Teapot Dome

On October 17, 1927, Harry F. Sinclair appeared in court, having been charged with conspiracy to defraud the United States government. The scandal, which would go down in history, happened on the watch of President Warren G Harding and involved Secretary of the Interior, Albert B. Fall and Secretary of the Navy Edwin Denby.

Here is how the trouble began:

At the turn of the 20th century, the United States Navy converted from coal to oil in order to fire its steam-powered ships.

In order to make sure that there would always be enough fuel available for the Navy, President Taft designated several oil-producing regions as Naval Oil Reserves.

In 1921, convinced Denby to turn over control of three oil fields -- Elk Hills and Buena Vista, both in the Kern CountyCalifornia and Teapot Dome in Wyoming -- from the Department of the Navy to the Department of the Interior. 

In 1922, Secretary Fall leased the oil production rights at Teapot Dome to his personal friend Harry Sinclair, founder of Sinclair Oil and the rights to Elk Hills to another personal friend, Edward Doheny, head of Pan-American Petroleum and Transport Company without the use of the competitive bidding process.

Fall received a number of gifts totaling $404,000 as well as a no-interest loan of $100,000 from his two friends. In 2011 dollars; that's about $6.19 million. 

The lease was legal, but the gifts and loan were not.

Although he tried to keep his new-found riches a secret, the change in his lifestyle -- including lucrative business investments and improvements to his cattle ranch -- was obvious, and there were rumors of wrong-doing. 

It wasn't until spring of 1922 that one of Sinclair's competitors in the oil industry wrote an angry letter to his senator complaining about the fact that Sinclair was given a competitive edge in a secret deal for the Teapot Dome reserve.

The Senator, John B. Kendrick, called for an investigation which lasted for more than two years. Fall had covered his trail well, and important pieces of paper kept disappearing. Although the congressional investigation had yielded no evidence of wrong-doing, the commission continued to try to figure out how he had gotten rich so quickly.

But the investigation began to wrap up when evidence of the loan he'd gotten from Doheny was uncovered.
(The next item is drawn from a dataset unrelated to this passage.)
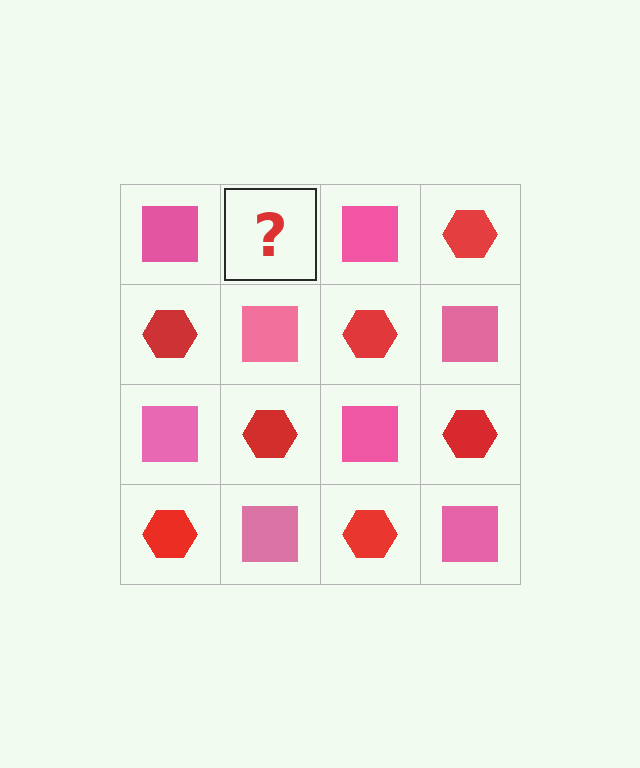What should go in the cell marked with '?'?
The missing cell should contain a red hexagon.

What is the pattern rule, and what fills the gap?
The rule is that it alternates pink square and red hexagon in a checkerboard pattern. The gap should be filled with a red hexagon.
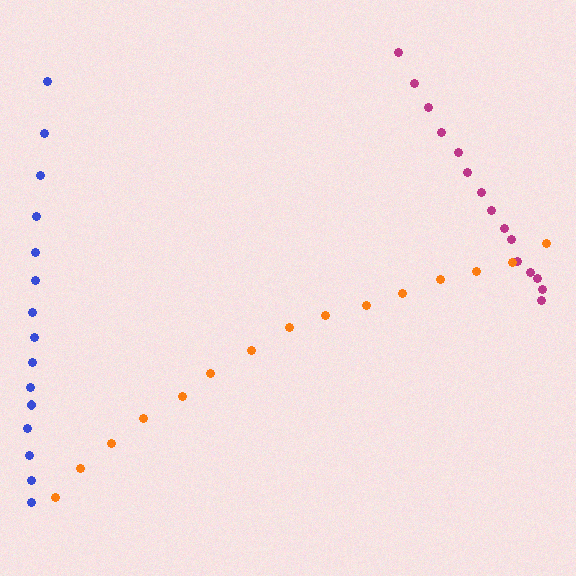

The ensuing scandal left President Harding's legacy that of the scandal and a path of civil and criminal court cases, and forced the resignation of Fall as well as the Secretary of the Navy Denby.

The Supreme Court of the United States handed down the decision which affirmed that the oil leases had been obtained by fraud and corruption. Teapot Dome and the other reserves were taken out of the purview of Interior Department and returned to the Department of the Navy. The leases were invalidated.

President Harding stood by Fall, saying, "The policy which has been adopted by the Secretary of the Navy and the Secretary of the Interior in dealing with these matters was submitted to me prior to the adoption thereof, and the policy decided upon and the subsequent acts have at all times had my entire approval."

Albert Fall became the first member of a presidential cabinet to ever go to prison for crimes committed while in office when he was sentenced to serve a year in jail and fined $100,000.

Harry Sinclair refused to cooperate with the investigation and was eventually charged with contempt of court and jury tampering.

Edward Doheny was found not guilty of bribery in in 1930.